2. The Scheduling Unit (SU) assigns an atomically incremented slot number to the message and ensures that the message is uploaded to Arweave. The SU may also choose to cache the message.
3. The Messaging Unit (MU) then sends a request to the Computing Unit (CU) to compute the message result.
4. The Computing Unit (CU) then retrieves the requested message from the Scheduling Unit (SU) or directly from Arweave and computes its result.
5. The computation result is sent back to the Messaging Unit (MU), which checks if the message needs to be pushed (if the result requires further processing).
6. If the result does not require further processing, the Messaging Unit (MU) sends the result back to the original creator of the message (user or process).

How do AO processes operate as autonomous agents?

Based on predefined logic, AO processes can interact with the Arweave network with minimal or even no continuous user intervention. Combined with their other features, AO processes can act as autonomous agents in a verifiable manner. This opens up numerous potential applications, from participating in tokenized games to acting as AO chatbots. Additionally, AO introduces a cron-like system that allows processes to execute tasks at scheduled intervals. Whether providing timely alerts, updating token prices, or facilitating automated trading and arbitrage based on these updates, the capability of AO processes to act as autonomous agents is extensive.
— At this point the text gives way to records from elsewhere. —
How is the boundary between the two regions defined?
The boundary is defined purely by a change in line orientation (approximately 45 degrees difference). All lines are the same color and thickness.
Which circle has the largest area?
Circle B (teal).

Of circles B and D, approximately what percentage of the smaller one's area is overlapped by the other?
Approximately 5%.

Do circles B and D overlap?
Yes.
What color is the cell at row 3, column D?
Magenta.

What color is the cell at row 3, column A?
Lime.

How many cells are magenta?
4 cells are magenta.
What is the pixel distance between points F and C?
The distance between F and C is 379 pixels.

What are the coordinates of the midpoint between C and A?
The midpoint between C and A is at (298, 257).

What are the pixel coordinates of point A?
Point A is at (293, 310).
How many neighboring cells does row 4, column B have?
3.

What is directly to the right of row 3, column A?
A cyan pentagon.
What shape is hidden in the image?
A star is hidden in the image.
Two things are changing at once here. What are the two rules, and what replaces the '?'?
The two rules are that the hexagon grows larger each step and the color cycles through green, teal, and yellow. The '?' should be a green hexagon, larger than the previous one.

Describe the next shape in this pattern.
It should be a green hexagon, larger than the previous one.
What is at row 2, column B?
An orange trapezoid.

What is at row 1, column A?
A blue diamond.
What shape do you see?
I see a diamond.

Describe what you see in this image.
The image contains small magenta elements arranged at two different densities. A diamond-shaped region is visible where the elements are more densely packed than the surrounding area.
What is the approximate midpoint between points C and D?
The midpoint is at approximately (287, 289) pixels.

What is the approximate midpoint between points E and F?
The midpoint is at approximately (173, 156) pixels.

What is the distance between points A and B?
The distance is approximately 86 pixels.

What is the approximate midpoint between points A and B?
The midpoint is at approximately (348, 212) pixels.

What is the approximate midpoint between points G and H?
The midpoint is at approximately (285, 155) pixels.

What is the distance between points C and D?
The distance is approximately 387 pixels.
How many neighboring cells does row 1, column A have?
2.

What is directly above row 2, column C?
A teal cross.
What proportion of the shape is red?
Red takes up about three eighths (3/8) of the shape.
How to get started with AO?

✅ For Developers

Developers have two ways to interact with AO:

• AOS: Developers can use AOS to generate their processes within their terminals. AOS is different from AO. AO is a computing environment, while AOS functions like an operating system. It currently supports programming in Lua. Check out these documents to generate processes using AOS.
• aoconnect: For developers more accustomed to JavaScript, the aoconnect SDK provides a way to generate and interact with processes in node and browser environments. Visit here to learn more about AO connect.

✅ For End Users

End users can choose from various applications:

• Astro: An over-collateralized stablecoin that adds liquidity to Arweave. To explore Astro, visit here.
• Bark: A decentralized AMM exchange supported by a token liquidity pool. To discover Bark and its features, click here.
• AO Effect: An arena-style game that allows interaction with friends globally. To start playing AOEffect, visit here.

What’s next for AO?

Looking ahead, AO is preparing to launch enhanced features at the protocol layer, which will include options for payment channels, tokenization, and staking mechanisms. In addition, the vision for application development is broad, with potential expansions into temporary file storage solutions, marketplaces, games, and even artificial intelligence.